Après des jours de tensions dans le sud-ouest de la Colombie, un dialogue s'est ouvert jeudi sous les auspices d'un délégué de l'ONU avec une grande communauté indigène qui réclame le départ de l'armée et de la guérilla de son territoire, a-t-on appris de sources concordantes.
Les discussions se déroulent près de la localité de Toribio (26.000 habitants), dans la province du Cauca où des échauffourées ont éclaté mercredi entre les forces de l'ordre et cette population indienne de l'ethnie Nasa-Paez, la seconde du pays.
L'objectif est de "porter la voix du mouvement indigène auprès du gouvernement", afin d'envisager une table ronde avec le gouvernement la semaine prochaine, a indiqué à la presse Feliciano Valencia, l'un des chefs indiens.
Ce dialogue s'effectue notamment en présence du coordinateur de l'ONU en Colombie, Bruno Moro, qui se trouve depuis mercredi dans le Cauca, a précisé à l'AFP un porte-parole de l'institution internationale.
Les militants indigènes ont notamment fixé comme condition au gouvernement qu'il renonce à toute poursuite contre les manifestants.
La veille, des représentants du gouvernement avaient établi un contact avec les porte-parole de la communauté, dans le but d'apaiser la situation qui reste encore très fragile.
"Les deux parties sont parvenues à un premier accord, afin que chacun reste calme dans sa zone", a indiqué à l'AFP une source au gouvernement provincial. Une information confirmée par un dirigeant indien, Luis Acosta, joint au téléphone.
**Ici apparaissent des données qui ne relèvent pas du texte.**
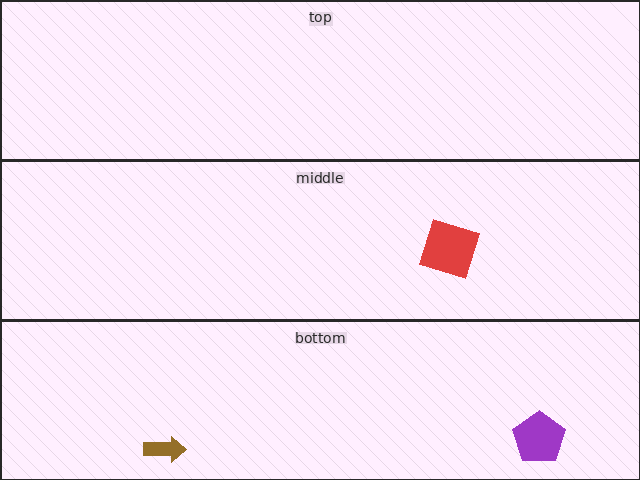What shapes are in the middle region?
The red square.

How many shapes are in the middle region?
1.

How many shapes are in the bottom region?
2.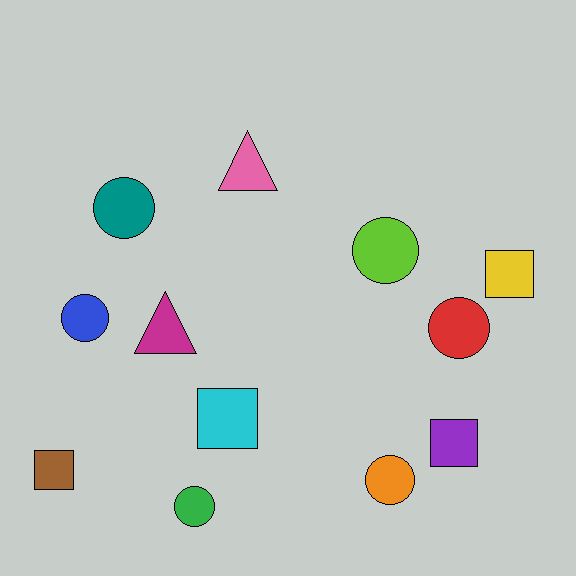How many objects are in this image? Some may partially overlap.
There are 12 objects.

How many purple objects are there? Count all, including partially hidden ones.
There is 1 purple object.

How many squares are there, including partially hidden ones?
There are 4 squares.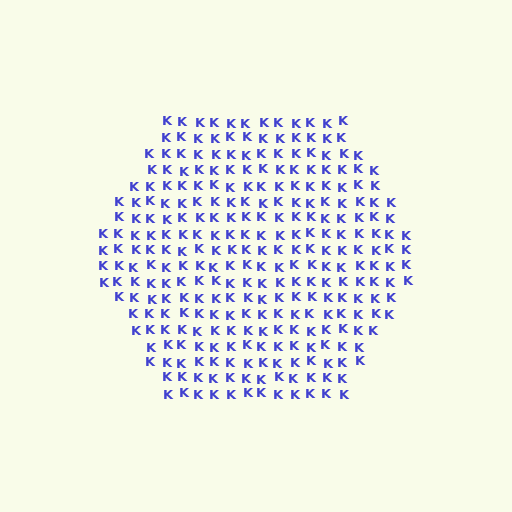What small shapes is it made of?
It is made of small letter K's.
Les pourparlers interviennent après une brusque montée de la tension dans la journée de mercredi, lorsque la police anti-émeute a délogé d'une base militaire des manifestants, faisant plusieurs blessés. Un membre de la communauté indigène a été tué à un barrage, à la suite d'une erreur d'un soldat.
Un autre paysan a été tué jeudi dans la localité voisine de Caloto lors d'incidents avec la police qui a empêché le blocage d'un axe routier vers Toribio, ont indiqué les autorités.
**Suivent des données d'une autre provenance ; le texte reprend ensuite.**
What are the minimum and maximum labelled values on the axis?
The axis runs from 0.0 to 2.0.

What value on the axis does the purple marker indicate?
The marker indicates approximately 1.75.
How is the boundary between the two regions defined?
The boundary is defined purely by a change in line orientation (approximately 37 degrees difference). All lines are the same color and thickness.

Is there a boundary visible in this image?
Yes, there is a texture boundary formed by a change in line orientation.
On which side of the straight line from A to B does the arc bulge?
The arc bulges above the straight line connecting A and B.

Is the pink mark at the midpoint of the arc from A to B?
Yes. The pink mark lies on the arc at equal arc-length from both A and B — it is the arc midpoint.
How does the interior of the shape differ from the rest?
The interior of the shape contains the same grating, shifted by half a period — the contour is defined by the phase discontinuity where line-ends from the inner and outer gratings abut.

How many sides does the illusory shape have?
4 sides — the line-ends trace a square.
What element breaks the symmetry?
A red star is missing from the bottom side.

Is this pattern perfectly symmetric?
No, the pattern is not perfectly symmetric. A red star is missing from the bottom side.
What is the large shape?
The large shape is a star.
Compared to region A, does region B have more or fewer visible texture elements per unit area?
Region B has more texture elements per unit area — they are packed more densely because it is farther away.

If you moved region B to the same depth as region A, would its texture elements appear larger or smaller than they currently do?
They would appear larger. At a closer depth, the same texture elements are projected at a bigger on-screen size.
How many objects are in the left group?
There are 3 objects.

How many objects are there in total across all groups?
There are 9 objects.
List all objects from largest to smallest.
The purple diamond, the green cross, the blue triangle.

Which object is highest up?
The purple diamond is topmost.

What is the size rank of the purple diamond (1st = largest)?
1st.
Depuis plusieurs jours, la communauté de Toribio, qui bénéficie d'une autonomie de gestion, exige le départ de l'armée, estimant que sa présence attise l'activité de la guérilla des Forces armées révolutionnaires de Colombie (Farc), la première du pays avec 9.200 combattants.
En une semaine, une dizaine d'habitants ont été blessés par des attaques à l'explosif des Farc, qui ont entraîné l'évacuation temporaire de plus de 6.000 personnes.
La revendication de la communauté est toutefois fermement rejetée par le gouvernement qui lutte depuis un demi-siècle contre cette rébellion marxiste, particulièrement active dans la province du Cauca, axe stratégique pour le trafic de cocaïne via l'océan Pacifique.
Le président Juan Manuel Santos a exclu que l'Etat démilitarise "le moindre centimètre de son territoire".
Les militants indigènes, qui ont également demandé aux Farc de quitter leur territoire, ont annoncé mercredi avoir capturé quatre guérilleros, dont le sort n'a pas encore été décidé.
La communauté indigène est estimée en Colombie à un million de personnes (2% de la population), installées notamment dans les régions rurales où la guérilla est aussi la plus implantée.